Menuju konten utama

E-commerce Dinilai Masih jadi Penopang Ekonomi RI di 2023

idEA menilai e-commerce masih menjadi penopang ekonomi Indonesia pada 2023.

E-commerce Dinilai Masih jadi Penopang Ekonomi RI di 2023
Calon konsumen melihat produk fesyen di ponsel melalui sebuah aplikasi jual beli daring di Bandung, Jawa Barat, Jumat (3/12/2021). ANTARA FOTO/Novrian Arbi/tom.

tirto.id - Sistem perdagangan elektronik atau e-commerce dinilai masih menjadi penopang ekonomi Indonesia pada 2023. Ketua Dewan Pembina Asosiasi e-commerce Indonesia (idEA) Rudiantara menuturkan, besarnya dominasi sektor tersebut terhadap pertumbuhan ekonomi digital nasional.

"Lebih dari setengah ekonomi digital kita ini berasal dari e-commerce sebetulnya. Bahkan tahun ini diperkirakan e-commerce bisa mencapai Rp600-Rp700 triliun, itu untuk semua jenis e-commerce," katanya dikutip dari Antara, Senin (23/1/2023).

Data tersebut berdasarkan proyeksi transaksi e-commerce yang diungkap Bank Indonesia (BI) pada November 2022 di mana transaksi diperkirakan bisa mencapai Rp572 triliun. Mantan Menteri Komunikasi dan Informatika itu mengungkapkan meski kondisi ekonomi global tengah diselimuti awan resesi, situasi di Indonesia justru sebaliknya.
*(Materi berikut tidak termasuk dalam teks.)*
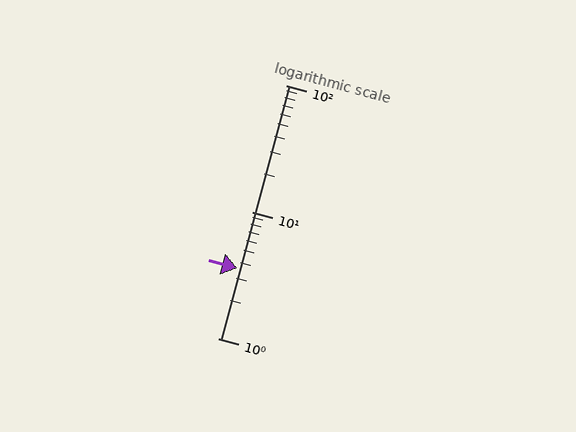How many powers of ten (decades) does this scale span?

Dia menilai hal itu lantaran ekonomi Indonesia ditopang oleh konsumsi domestik yang diyakini masih akan tetap tumbuh di tengah situasi global yang gelap.

Tidak hanya itu, dia juga mengklaim aktivitas ekonomi yang masih tetap tumbuh itu. Dia menilai hal itu juga menjadi peluang emas bagi e-commerce.
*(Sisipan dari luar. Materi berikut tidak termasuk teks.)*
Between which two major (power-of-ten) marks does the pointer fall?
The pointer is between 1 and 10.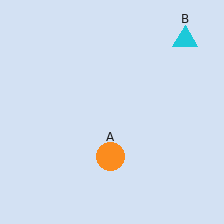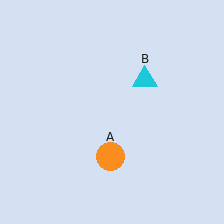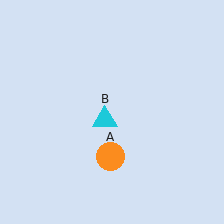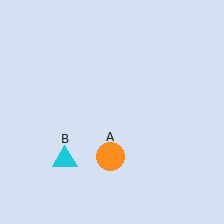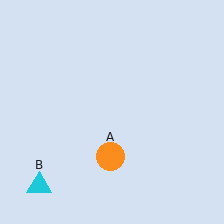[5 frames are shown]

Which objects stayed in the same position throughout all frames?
Orange circle (object A) remained stationary.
"E-commerce ini kan cara orang beli sesuatu dengan cara yang lebih efisien. Artinya nilai produknya sama saja, tapi lebih efisien karena tidak perlu ke toko, tidak sewa toko, bahkan produsen bisa kirim langsung ke pembeli sehingga harganya jadi lebih murah," katanya.

Kemudian dia juga menilai keberadaan e-commerce tidak hanya memberi opsi efisiensi tetapi juga variasi yang lebih luas atas produk yang ditawarkan. Dia juga menyebut saat ini banyak orang yang menggunakan e-commerce untuk membeli kebutuhan pokok seperti bahan makanan, tidak lagi barang-barang yang sifatnya konsumtif semata.
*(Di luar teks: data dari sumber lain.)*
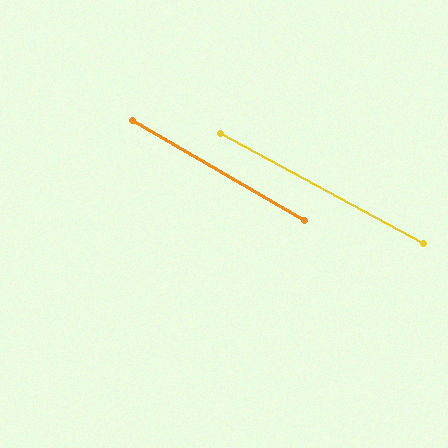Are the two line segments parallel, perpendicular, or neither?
Parallel — their directions differ by only 1.5°.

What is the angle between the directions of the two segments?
Approximately 1 degree.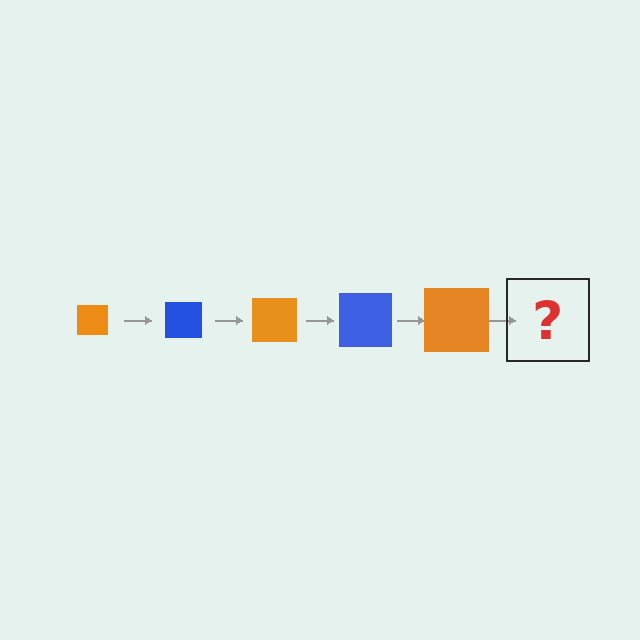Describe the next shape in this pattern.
It should be a blue square, larger than the previous one.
"Jadi memang secara makro ekonomi Indonesia tetap akan tumbuh dan ini akan berdampak positif kepada e-commerce karena ekonomi Indonesia di-drive (didukung) oleh konsumsi domestik," katanya.

Ketua Fintech Society Indonesia itu tidak menampik adanya Pemutusan Hubungan Kerja (PHK) yang dilakukan oleh beberapa platform e-commerce. Namun, menurut dia, hal tersebut justru kini membuat industri e-commerce semakin sehat dan mendukung keberlanjutan bisnis mereka. Hal ini juga termasuk perubahan biaya admin yang baru-baru ini diberlakukan oleh platform e-commerce.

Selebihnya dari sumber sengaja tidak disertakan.